Beginning with verse 1 this passage is a direct extension of the story of the blind man as becomes apparent in verse 19. The New Jerome Biblical Commentary points out that the Greek word translated as “good” is closer to meaning “noble” or “ideal” and not as the opposite of bad or in the sense of being proficient at something.
This metaphor of the good shepherd is one of the reasons I enjoy reading the gospel of John so much. John has a way of conveying the intimate nature of God’s love for me that is incomparable. The communion between Jesus and his Father is unlike anything I’ve ever experienced. It is a mutuality, a continuous flowing back and forth, a union that makes Jesus and God indistinguishable one from the other. Of course, that’s what John is describing here. Jesus is telling me that this is the relationship he wants with me as well — the kind of knowing, of intimacy, that is beyond all understanding. The point is that it is not for me to understand; it is for me to simply relax into, to experience in a way that blots everything else out. I think that’s the only way that I can truly “know” God. From what I have read I think that’s the objective of meditation — an emptying of myself so that I can experience the fulness of God and His love for me. That is ridiculously difficult for me, so difficult that I seldom even try. There’s too much to do, too much to think about.

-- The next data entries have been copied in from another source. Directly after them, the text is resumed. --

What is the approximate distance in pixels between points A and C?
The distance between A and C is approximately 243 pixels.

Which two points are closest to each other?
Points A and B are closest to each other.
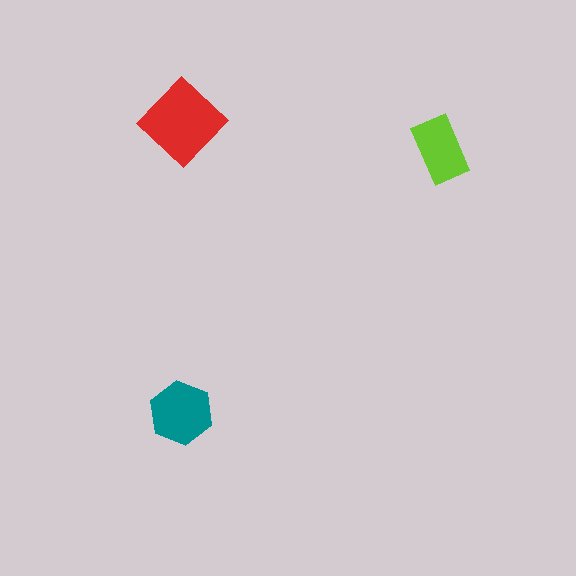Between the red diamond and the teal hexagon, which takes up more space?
The red diamond.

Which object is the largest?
The red diamond.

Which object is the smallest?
The lime rectangle.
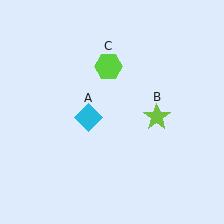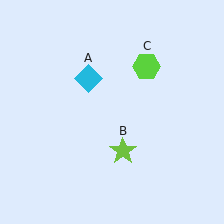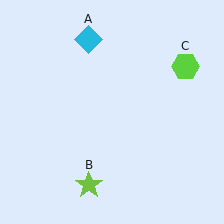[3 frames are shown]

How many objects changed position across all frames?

Jesus is the good, the ideal, shepherd. He was willing to lay aside his very life for me because he loves me. That’s the ideal that he wants me to follow. He wants me to lay aside all the clutter in my life, to die to life so to speak in order that I can know him, to be in union with him as he is with the Father. It’s a tall order for me, one that I resist. This Lent I have told myself that I am going to spend a few minutes in the morning trying. I may have to awaken a little earlier than usual. Maybe that will allow me to put off the intrusions of life for a few minutes. We’ll see how that goes!